Pudiste deshacerte de un dolor en tu trasero, porque Dios sabe que he sido una perra todo este tiempo, pero no lo hiciste.

Yo estoy dispuesta a darle una oportunidad a esto…

Sea lo que sea esto- dijo ella con una leve sonrisa en sus labios.

Lady Gray parpadeó un par de veces y no pudo evitar sonreír también, estrechando la mano de la bruja.

-Eso sonó bastante gay, bruja.

Para que lo sepas, me gustan los hombres- añadió la vampira casualmente.

Ileana puso los ojos en blanco, de alguna manera, ante la osadía de la chupasangre.

-Hmph, no lo hagas raro, vampira.

No somos amigas ni nada asqueroso como eso- replicó la moldava, cruzándose de brazos y empezando a caminar de nuevo.

La albina se rio entre dientes y siguió a Ileana con las manos en la espalda, fingiendo indiferencia ante el cambio de ambiente.

-Erika- dijo Lady Gray con una voz tan baja que pudo haber sido un susurro, pero que fue lo suficientemente alto como para que la bruja lo oyera.

Fue el turno de Ileana de sonreír, preguntándose internamente si lo que estaba haciendo era un error o no.

Sólo el tiempo lo diría.

Tras media hora de caminar en un cómodo silencio y de admirar el festival de luces en el cielo que poco a poco empezaba a aclarar, ambas mujeres sintieron una perturbación en su entorno.

Volviéndose a su costado, vieron cómo las sombras se arremolinaban y se levantaban antinaturalmente, aunque de una forma mucho, muchísimo menos perturbadora que los horrores que las hicieron correr despavoridas unas horas antes.

-Bueno, supongo que sobrevivió- comentó Lady Gray con expresión plana.

-Más le vale haber conseguido otro auto- asintió Ileana con una mueca, cruzando la puerta de oscuridad sin temor alguno, seguida por la vampira.

Al otro lado, fueron recibidas por una mesa llena de bebidas, un ambiente tenuemente iluminado, mujeres danzando en tubos de metal sin prenda alguna y música bastante mala taladrando sus tímpanos.

Un Void con aspecto humano era alimentado por dos perras de imponentes pechos, mientras un decaído Walter miraba un punto cualquiera en el espacio, murmurando tonterías sobre cómo su vida era simple, aburrida pero feliz antes de que “ella” lo traicionara.

La bruja y la vampira se cruzaron de brazos, sus ojos y cuencas fijos en los desproporcionalmente grandes globos que rebotaban por todas partes.

-¡Queridas, me alegra ver que estén bien!

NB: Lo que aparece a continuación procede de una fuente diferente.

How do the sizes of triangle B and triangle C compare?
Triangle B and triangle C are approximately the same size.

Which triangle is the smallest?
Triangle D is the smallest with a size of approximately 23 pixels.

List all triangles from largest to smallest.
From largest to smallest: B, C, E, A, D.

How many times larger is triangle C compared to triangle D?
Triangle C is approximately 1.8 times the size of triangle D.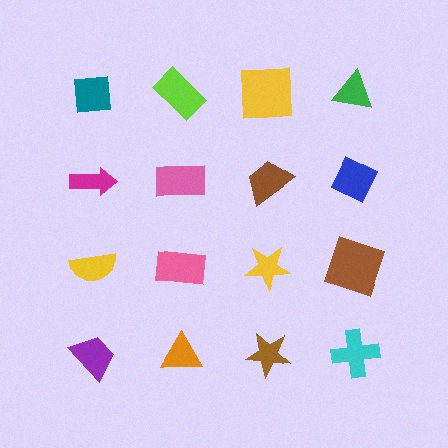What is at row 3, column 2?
A pink rectangle.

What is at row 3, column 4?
A brown square.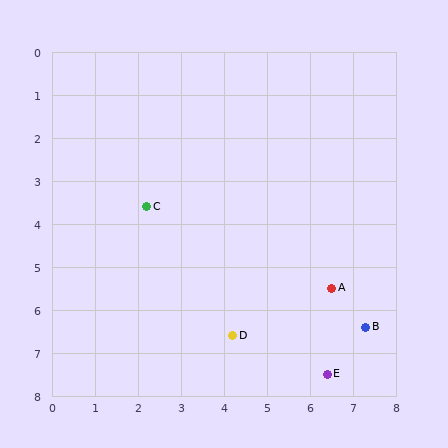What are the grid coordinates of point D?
Point D is at approximately (4.2, 6.6).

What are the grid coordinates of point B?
Point B is at approximately (7.3, 6.4).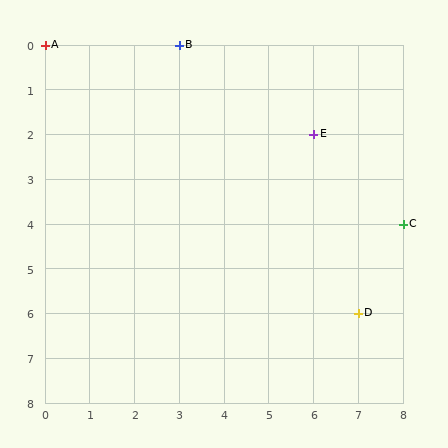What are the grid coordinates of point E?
Point E is at grid coordinates (6, 2).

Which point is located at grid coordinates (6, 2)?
Point E is at (6, 2).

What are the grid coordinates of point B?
Point B is at grid coordinates (3, 0).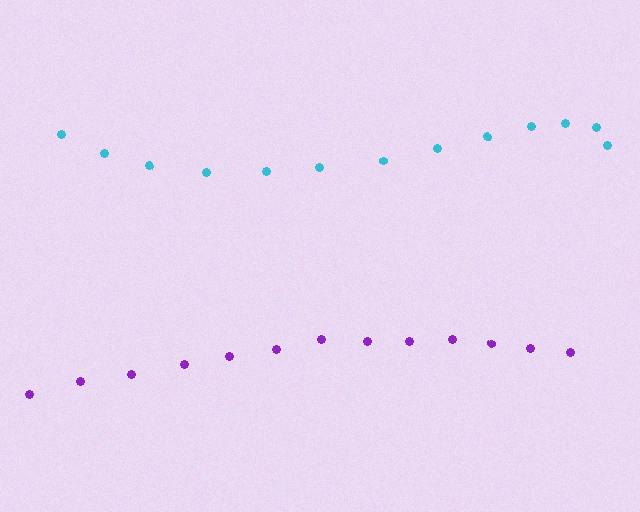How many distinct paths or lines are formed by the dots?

– saludó Void casualmente, sonriendo con satisfacción para sí mismo.

El párpado de Ileana tembló y agitó sus dedos levemente, sacando la billetera del bolsillo de Void con su telequinesis.

Sin prestarles atención a los dos pervertidos, sacó una decente cantidad de billetes y arrojó la billetera a su dueño, volviéndose a Lady Gray con una sonrisa cómplice.

-¿Ropa, zapatos y bebidas de calidad?

La albina miró a sus pies sucios y descalzos, sonrojándose un poco por la pobre imagen que daba de sí misma en este momento.

-¿Un baño y masaje, quizás?- sugirió suavemente.

Ileana lo pensó unos segundos y asintió, mirando al ente de sombra por encima del hombro con intensidad.

-Jeez, ese mocoso sí que te mimó demasiado, mujer- se quejó Void, desembolsando más dinero de mala gana.

-Kuku, por eso estamos aquí, tonto.

Tengo que devolverle mucho- sonrió Ileana, tomando a la vampira y saliendo de aquel establecimiento.

Por primera vez en mucho tiempo, ambas damas tuvieron una noche de relajación sólo para chicas.